Mon cher maître, et bon ami,
Combien vos visites me sont précieuses et me donnent une impression de sécurité. On sait exactement avec vous ce qu’on doit penser des menaces ou des offres du destin. Je suis de votre avis quant à l’affaire. Elle se présente sous un jour qui me force à prendre encore de l’altitude pour surmonter tous évènements. Primo, pour régler tous intérêts, je vous adresse ci-joint une lettre dont vous ferez l’usage qu’il faut. Je ne sais si ces documents doivent être déposés chez notaire, ou bien remis à l’intéressé. Je compte sur vous pour que le nécessaire légal soit accompli. Vous me direz si je dois ajouter quelque chose. Secundo : il apparaît, si j’en crois vos renseignements et tous ceux d’ici que nous ne passerons pas avant un mois ou deux (les dossiers ont l’air de cheminer. On ne se presse guère). D’ici là, je vais mettre au point encore quelques documents. J’ai terminé aujourd’hui une série de petits poèmes qui viendront en fin des « Barreaux d’or ». Et j’ai un gros travail en perspective pour au moins un mois.

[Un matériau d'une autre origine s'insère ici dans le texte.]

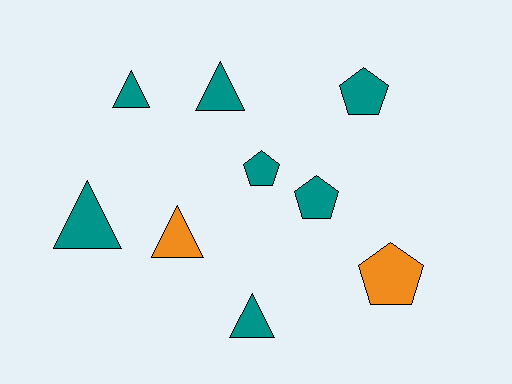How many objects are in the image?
There are 9 objects.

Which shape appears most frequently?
Triangle, with 5 objects.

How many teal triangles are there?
There are 4 teal triangles.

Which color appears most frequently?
Teal, with 7 objects.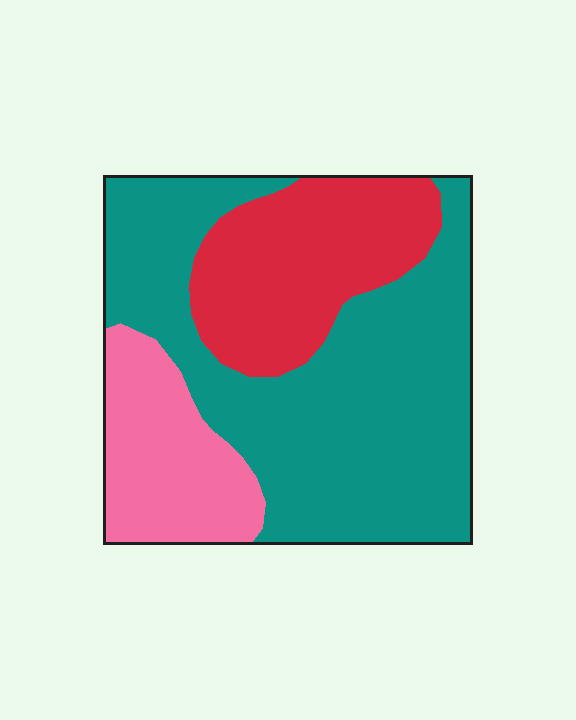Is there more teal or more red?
Teal.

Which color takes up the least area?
Pink, at roughly 20%.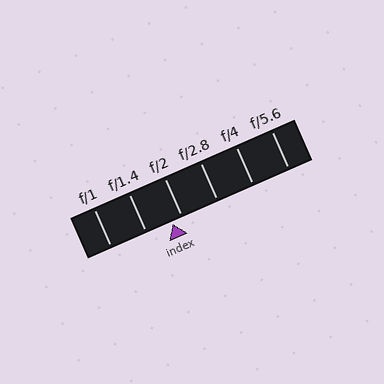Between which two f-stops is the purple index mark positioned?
The index mark is between f/1.4 and f/2.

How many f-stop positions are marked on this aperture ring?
There are 6 f-stop positions marked.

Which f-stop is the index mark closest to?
The index mark is closest to f/2.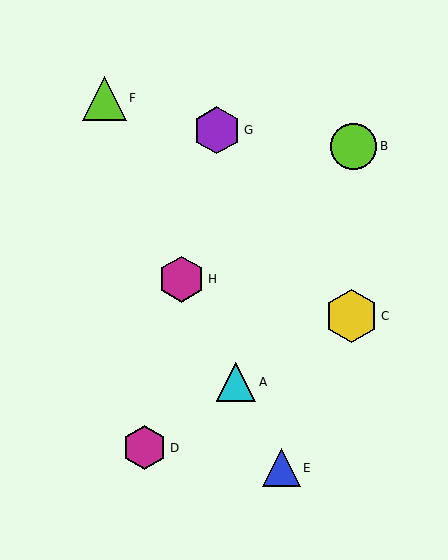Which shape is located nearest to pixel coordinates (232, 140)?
The purple hexagon (labeled G) at (217, 130) is nearest to that location.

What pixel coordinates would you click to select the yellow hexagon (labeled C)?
Click at (352, 316) to select the yellow hexagon C.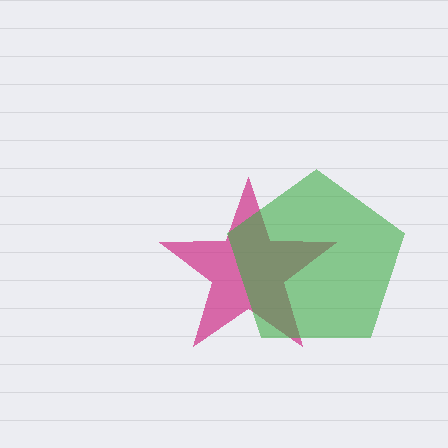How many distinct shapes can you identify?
There are 2 distinct shapes: a magenta star, a green pentagon.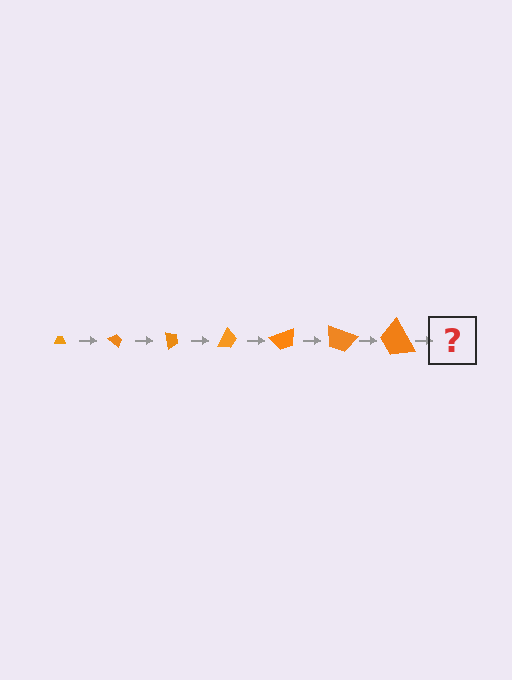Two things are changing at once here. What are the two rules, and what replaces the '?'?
The two rules are that the trapezoid grows larger each step and it rotates 40 degrees clockwise each step. The '?' should be a trapezoid, larger than the previous one and rotated 280 degrees clockwise from the start.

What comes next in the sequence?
The next element should be a trapezoid, larger than the previous one and rotated 280 degrees clockwise from the start.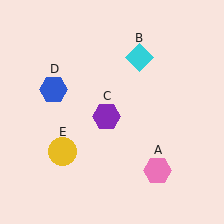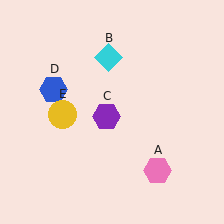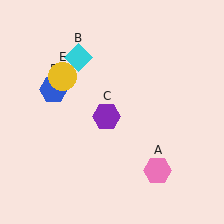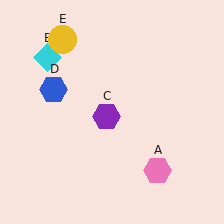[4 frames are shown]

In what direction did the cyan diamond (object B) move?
The cyan diamond (object B) moved left.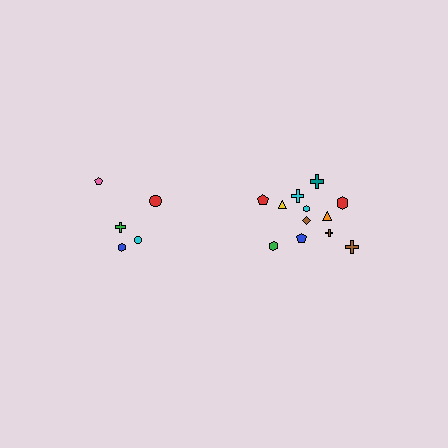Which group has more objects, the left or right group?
The right group.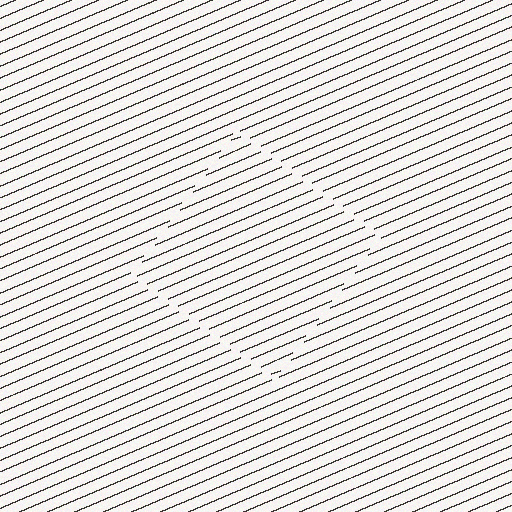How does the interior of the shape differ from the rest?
The interior of the shape contains the same grating, shifted by half a period — the contour is defined by the phase discontinuity where line-ends from the inner and outer gratings abut.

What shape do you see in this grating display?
An illusory square. The interior of the shape contains the same grating, shifted by half a period — the contour is defined by the phase discontinuity where line-ends from the inner and outer gratings abut.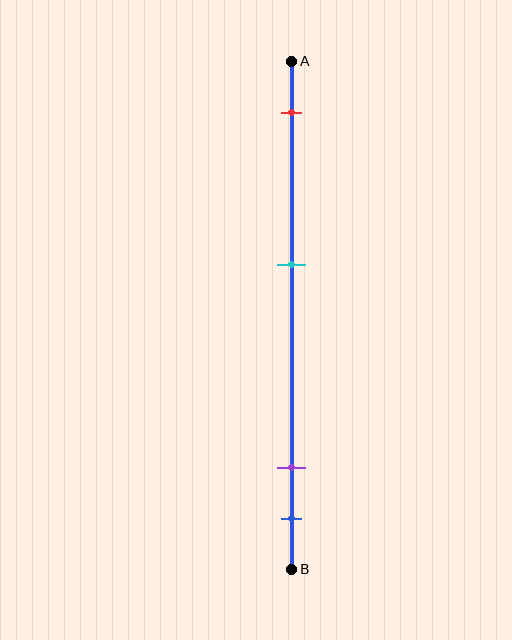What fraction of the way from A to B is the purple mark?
The purple mark is approximately 80% (0.8) of the way from A to B.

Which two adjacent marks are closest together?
The purple and blue marks are the closest adjacent pair.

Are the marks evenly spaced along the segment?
No, the marks are not evenly spaced.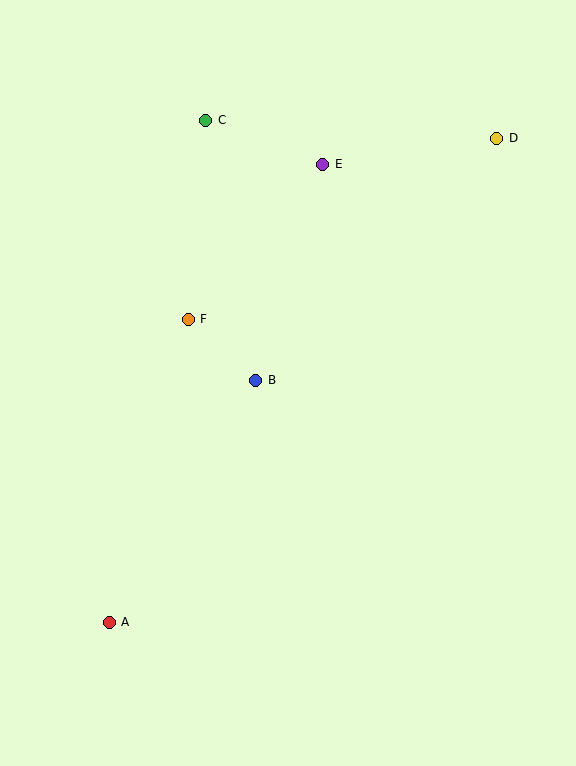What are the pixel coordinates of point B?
Point B is at (256, 380).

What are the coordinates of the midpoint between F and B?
The midpoint between F and B is at (222, 350).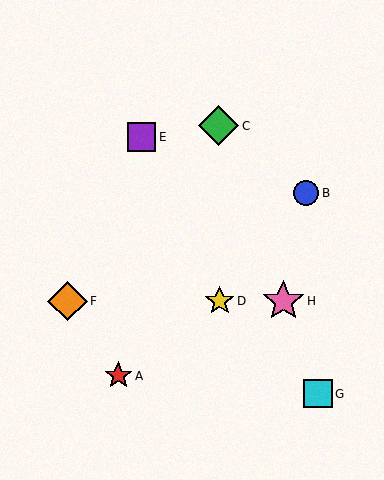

Ce qui me fait le plus réfléchir, c’est la nécessité de ne pas concevoir d’arrêt dans l’activité présente. Évidemment, si l’on en croit les apparences, on peut se dire : je n’ai plus que soixante jours à griffonner. Après… C’est un autre cycle. Mais cette pensée me semble être affreusement égoïste (non point pensée, tentation). Et je suis obligé de lutter contre le penchant que j’aurais à préférer une solution brutale, en plein essor de vie… Oui penchant. Oui et non à la fois. Je n’incline pas pour le suicide. Quoique. Non point le désespoir, mais la volonté de refus de participer aux entreprises d’un monde bas pousse quelquefois le poète à rechercher l’évasion par la porte de la folie. Ce fût le complexe d’un jeune surréaliste, et celui de Makovsky. Quand on ne fait plus partie de la terre, de la famille trop aigrie, quand il ne reste plus qu’un îlot d’amis tous enchaînés ou impuissants, il semble que ce soit sacrifice heureux de jeter en crachat (voilà bien la violence qui revient) à la face de ses ennemis une chair surmontée en tous points pour leur démontrer qu’on ne tient point, soi, à ce fameux trésor qu’ils désignent, eux, sous le nom fallacieux de personne humaine, et qui n’est que l’ombre d’un rêve.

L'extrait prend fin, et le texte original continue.